FOCS contains more than 300,000 ready to use enhancer-promoter (E-P) links, covering four data types: GRO-seq, FANTOM5, ENCODE, and Roadmap epigenomics project.
For getting the expression/signal profiles, sample annotations, E-P links, ChIA-PET interactions, GTEx eQTLs, and more see the Download page.
In the table at the bottom of this page you can get the implementation of useful R functions. To analyze the data follow this tutorial script. The code first loads all required libraries, data and functions required. Please note yourself that the code can be run only on unix platform. Afterwards, there are various types of analyses that you can perform: perform regression analysis with leave-cell-type out cross-validation (LCTOCV), enhancer selection in promoter/gene models using elastic-net (enet), validate inferred E-P links using GTEx eQTLs and ChIA-PET interactions, and in a separate script integrative analysis of the discovered E-P links with eQTLs/ChIA-PET, write visualiztion formats for UCSC genome browser, and more. Below we give more details on each analysis.

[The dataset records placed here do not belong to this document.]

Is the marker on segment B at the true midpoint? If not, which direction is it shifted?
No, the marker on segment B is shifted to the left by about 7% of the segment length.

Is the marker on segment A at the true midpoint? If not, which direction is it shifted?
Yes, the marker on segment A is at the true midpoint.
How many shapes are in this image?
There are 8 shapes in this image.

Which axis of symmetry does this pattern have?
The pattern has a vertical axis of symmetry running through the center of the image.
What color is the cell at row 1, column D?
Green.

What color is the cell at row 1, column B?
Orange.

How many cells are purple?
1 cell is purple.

Using the first part of the R tutorial script you can perform your own regression analysis with LCTOCV. Using this analysis you can apply three different regression methods: ordinary least squares (OLS), Generalized linear model with negative binomial (GLM.NB), and zero-inflated with negative binomial (ZINB). Later, the results can be used in the second part of the tutorial script to find the suitable regression method for a given type of data.

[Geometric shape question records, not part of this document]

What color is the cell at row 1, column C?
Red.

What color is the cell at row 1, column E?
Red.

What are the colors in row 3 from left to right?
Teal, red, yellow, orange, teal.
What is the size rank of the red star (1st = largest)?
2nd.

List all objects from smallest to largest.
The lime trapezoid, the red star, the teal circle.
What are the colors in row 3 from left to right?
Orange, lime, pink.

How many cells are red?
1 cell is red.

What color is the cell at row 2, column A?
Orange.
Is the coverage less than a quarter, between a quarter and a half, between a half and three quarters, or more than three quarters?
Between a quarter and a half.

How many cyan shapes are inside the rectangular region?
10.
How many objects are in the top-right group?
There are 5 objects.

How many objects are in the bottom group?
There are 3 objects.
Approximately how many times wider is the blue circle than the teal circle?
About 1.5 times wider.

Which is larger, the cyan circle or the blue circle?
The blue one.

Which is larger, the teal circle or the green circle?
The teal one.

In the second part of the tutorial you can analyze part 1 regression results to find the suitable regression method for a given data type.
Below we can see a figure summarizing the performances of the each regression method on the GRO-seq data type:
1. Plots a-b show the q-values in each validation test as function of the number of models above a certain q-value (i.e., percentiles)
2. Plot c shows the number of OLS promoter/gene models with q-value below 0.1 in "Both" validation groups, in "Binary only" group, in "Level only" group, or "None" of them. In addition, plot c shows as boxplot the number of positive samples (>1 RPKM) each model contains in each validation group.
3. Plot d compares the OLS R.squared values with and without cross-validation (CV).
According to plots a-b, the OLS method is the most suitable regression method for GRO-seq data type.
6,323 promoter/gene models passed "Both", "Level only", and "Binary only" validation groups (plot c pie-chart).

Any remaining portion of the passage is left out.